A farmacovigilância é outra função crucial da ANVISA. A agência mantém sistemas de notificação de eventos adversos e queixas técnicas (NOTIVISA), analisando continuamente o perfil de segurança dos medicamentos após sua introdução no mercado. Quando um risco até então desconhecido é identificado, a ANVISA pode determinar alterações na bula, restrições de uso ou, nos casos mais graves, a suspensão ou cancelamento do registro.

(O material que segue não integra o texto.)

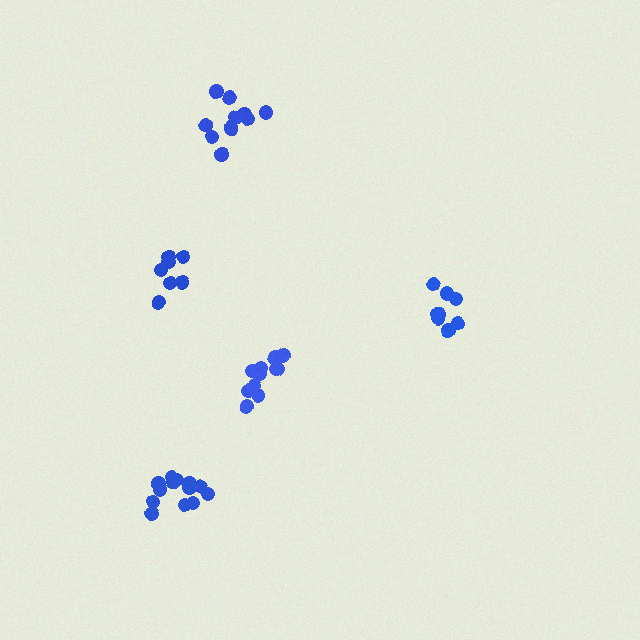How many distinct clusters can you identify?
There are 5 distinct clusters.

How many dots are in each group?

A inspeção e fiscalização de fábricas e serviços de saúde complementam as ações regulatórias. A ANVISA realiza inspeções para verificar o cumprimento das Boas Práticas de Fabricação, essenciais para garantir a qualidade dos medicamentos produzidos no país ou importados.
A regulação de preços de medicamentos também é atribuição da ANVISA, exercida em conjunto com a Câmara de Regulação do Mercado de Medicamentos (CMED). O controle de preços busca equilibrar o direito da indústria ao lucro com a necessidade de garantir acesso da população a medicamentos a preços justos.
A atuação da ANVISA tem sido fundamental para a qualidade da assistência farmacêutica no Brasil. A agência contribuiu decisivamente para a consolidação do mercado de genéricos, para o controle de qualidade de medicamentos produzidos no país, e para a proteção da população contra produtos inseguros ou ineficazes.
No entanto, a ANVISA enfrenta desafios significativos. O crescente volume de pedidos de registro, a complexidade das novas tecnologias (terapias avançadas, biológicos, medicamentos personalizados), a pressão da indústria por agilidade e a necessidade de harmonização regulatória internacional são questões constantes.
A PL 2158/23, ao permitir farmácias em supermercados, representa um desafio indireto à regulação sanitária. Embora o projeto explicite a obrigatoriedade de cumprimento das exigências sanitárias, o ambiente de supermercado pode dificultar a fiscalização e o controle das condições de armazenamento e dispensação.
Defender a ANVISA é defender a integridade do sistema regulatório brasileiro. É assegurar que os medicamentos comercializados no país atendam a padrões rigorosos de qualidade, segurança e eficácia. É proteger a população de produtos inseguros e de práticas comerciais predatórias. A ANVISA é patrimônio da sociedade brasileira, e sua autonomia e capacidade técnica devem ser permanentemente defendidas.